Weekly Review
A police dog in Contra Costa County located a burglary suspect hiding in a doghouse. In China, a maintenance crew discovered the body of a woman in an elevator they had disabled a month earlier, and an American man in Mozambique found a piece of debris that may be a fragment of Malaysia Airlines flight MH370, which disappeared over the Indian Ocean two years ago. In Dallas, a man riding a hoverboard shot and wounded driver who offered him a ride. “The suspect then fled the location,” wrote the police in a press release, “on foot.” Read more...
The United States carried out an airstrike on an Al-Shabab training site in Somalia, killing 150 militants.[1] A suicide bomber claiming allegiance to the Islamic State drove a truck packed with explosives into a checkpoint at the entrance to the Iraqi city of Hilla, killing at least 60 people.[2] A Taliban suicide bomber killed 11 people outside a courthouse in Pakistan, and North Korea threatened the United States and South Korea with a nuclear strike.[3][4] Former Republican presidential nominee Mitt Romney urged his party’s voters not to support current Republican frontrunner Donald Trump, calling Trump a “fraud” who is “playing the American public for suckers”; Mexico’s treasury secretary announced that his country would not pay for the construction of a wall on the U.S.–Mexican border as Trump had promised his supporters; and Google search queries for “move to Canada” surged shortly after Trump won seven state primaries. [5][6][7] The Supreme Court temporarily blocked a Louisiana law that would have capped the number of abortion clinics.[8] Former first lady Nancy Reagan died at the age of 94, and Aubrey McClendon, a former chief executive of Chesapeake Energy, died in a car crash at the age of 56, one day after he was charged with breaking federal antitrust laws.[9][10] The Ivy League vowed to eliminate tackling at football practices, and a study found that the Uraba lugens caterpillar uses a “hat” made of its old heads to protect itself from predators.[11][12]

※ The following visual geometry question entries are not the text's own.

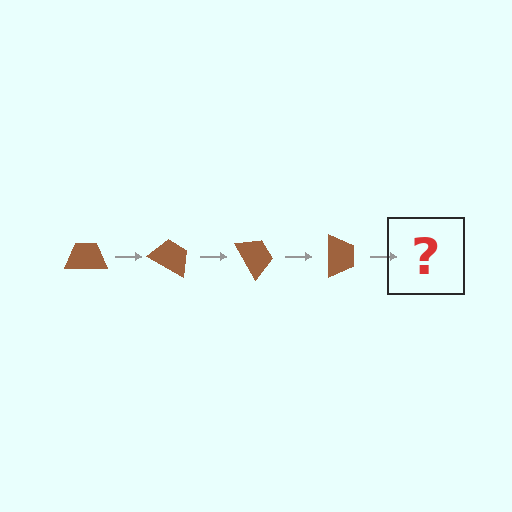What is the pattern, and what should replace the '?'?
The pattern is that the trapezoid rotates 30 degrees clockwise each step. The '?' should be a brown trapezoid rotated 120 degrees clockwise.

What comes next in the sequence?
The next element should be a brown trapezoid rotated 120 degrees clockwise.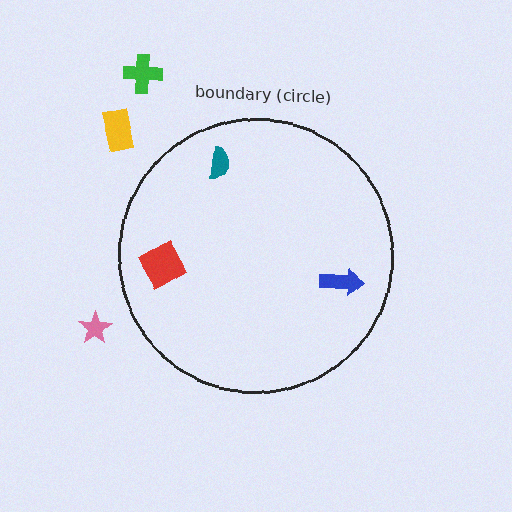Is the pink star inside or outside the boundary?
Outside.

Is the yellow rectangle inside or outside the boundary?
Outside.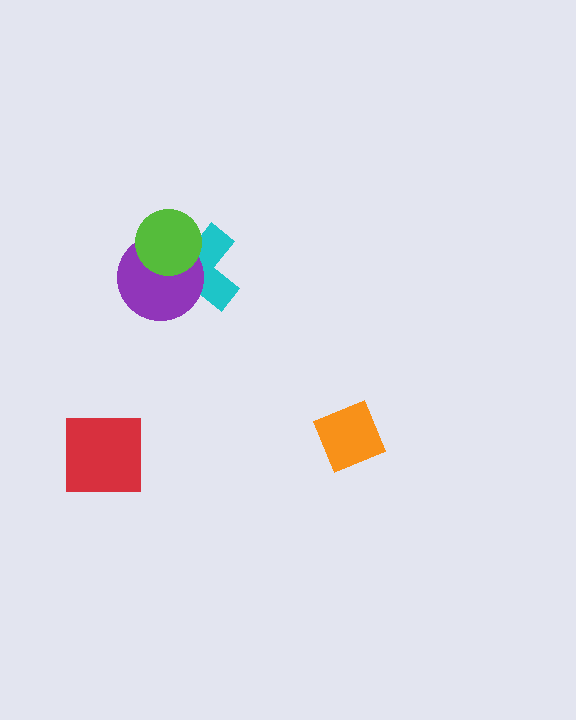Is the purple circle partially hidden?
Yes, it is partially covered by another shape.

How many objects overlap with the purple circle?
2 objects overlap with the purple circle.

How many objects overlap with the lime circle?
2 objects overlap with the lime circle.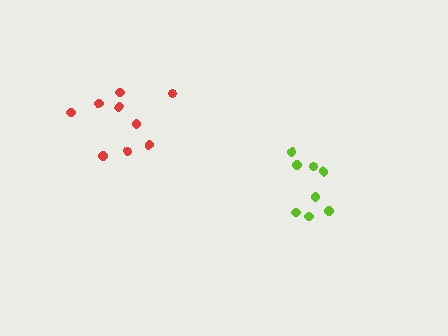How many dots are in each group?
Group 1: 8 dots, Group 2: 9 dots (17 total).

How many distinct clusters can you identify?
There are 2 distinct clusters.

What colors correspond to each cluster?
The clusters are colored: lime, red.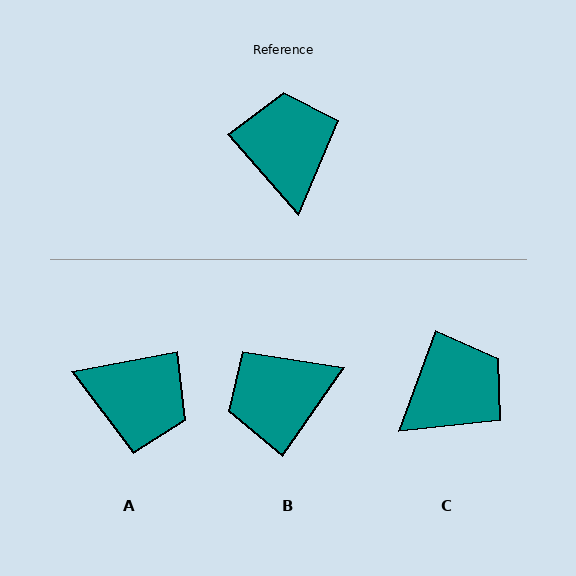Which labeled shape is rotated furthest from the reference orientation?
A, about 121 degrees away.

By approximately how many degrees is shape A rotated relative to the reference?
Approximately 121 degrees clockwise.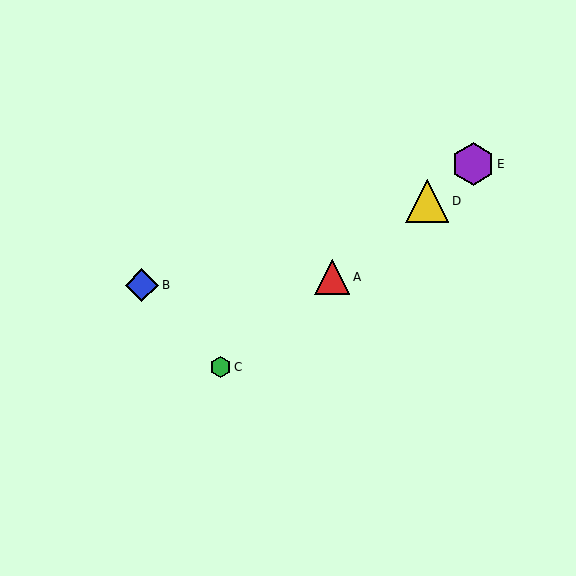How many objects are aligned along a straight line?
4 objects (A, C, D, E) are aligned along a straight line.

In Pennsylvania, a man pleaded guilty to robbing a bank by threatening employees with a sex toy that looked like a bomb.[13] A New York woman was charged with one felony count of possessing a forged instrument after she was pulled over for driving with a license plate made of cardboard.[14] An NYPD horse threw its officer and ran loose in Times Square, and a dog perched on the driver’s seat of a semi-tractor crashed the vehicle into a car at a Kwik Trip convenience store in Mankato, Minnesota.[15][16][17] A police dog in Contra Costa County located a burglary suspect hiding in a doghouse.[18] In China, a maintenance crew discovered the body of a woman in an elevator they had disabled a month earlier, and an American man in Mozambique found a piece of debris that may be a fragment of Malaysia Airlines flight MH370, which disappeared two years ago.[19][20] In Dallas, a man riding a hoverboard shot and wounded a driver who offered him a ride. “The suspect then fled the location,” wrote the police in a press release, “on foot.”[21]

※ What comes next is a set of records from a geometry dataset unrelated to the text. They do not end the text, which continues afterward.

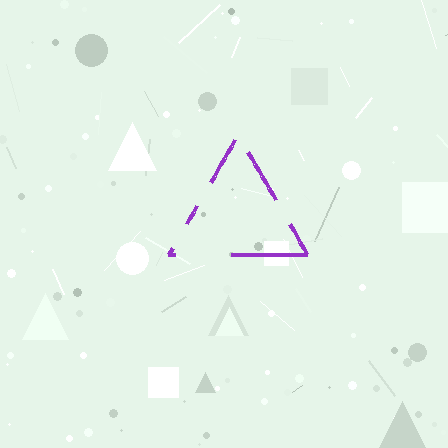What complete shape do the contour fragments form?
The contour fragments form a triangle.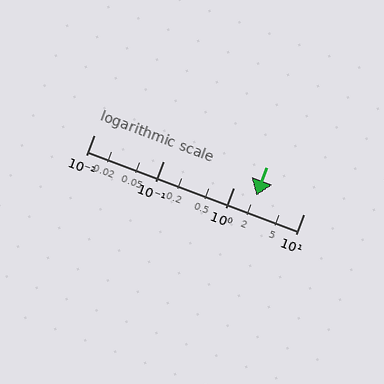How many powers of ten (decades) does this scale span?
The scale spans 3 decades, from 0.01 to 10.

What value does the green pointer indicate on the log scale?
The pointer indicates approximately 2.1.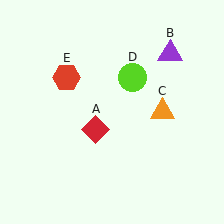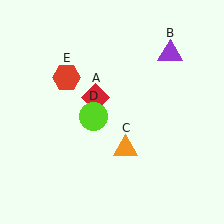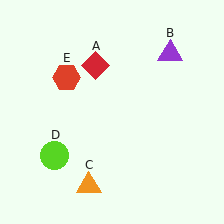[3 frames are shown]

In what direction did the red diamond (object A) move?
The red diamond (object A) moved up.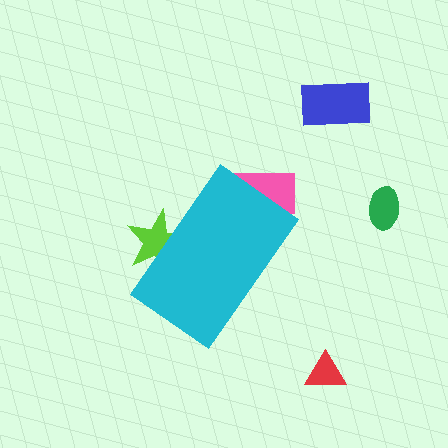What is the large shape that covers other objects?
A cyan rectangle.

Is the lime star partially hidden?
Yes, the lime star is partially hidden behind the cyan rectangle.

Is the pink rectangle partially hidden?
Yes, the pink rectangle is partially hidden behind the cyan rectangle.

In Idaho, three high-school students and a middle-school student were charged with various arson-related crimes for burning down their principal’s house in retaliation for suspensions.[22] Two teenagers in Anchorage, Alaska, accidentally set fire to an elementary school’s playground while attempting to burn a love letter, and a 16-year-old boy in Tennessee with a 9mm handgun shot at his grandmother, mother, sister, and nephew because he had not wanted to get out of bed for school.[23][24] Google installed cameras at the Los Angeles Zoo that allow animals to take photos of themselves, police charged a Long Island man with driving under the influence after viewing his self-broadcast drunk-driving video on a streaming app, and a Washington man attempting to take a selfie while holding his gun accidentally shot himself in the face.[25][26][27] A toddler in South Carolina called 911 when she was unable to put on her pants, and a five-year-old in California who had suffered a mysterious six-month-long runny nose blew her nose and dislodged a 1.5-inch safety pin.[28][29] In the United Kingdom, the Department for Education issued guidelines mandating that examiners give primary-school students credit for using an exclamation mark only when a sentence begins with “How” or “What.” “Cripes!” said John Sutherland, Lord Northcliffe Professor of English Literature Emeritus at University College London. “Yikes!”[30]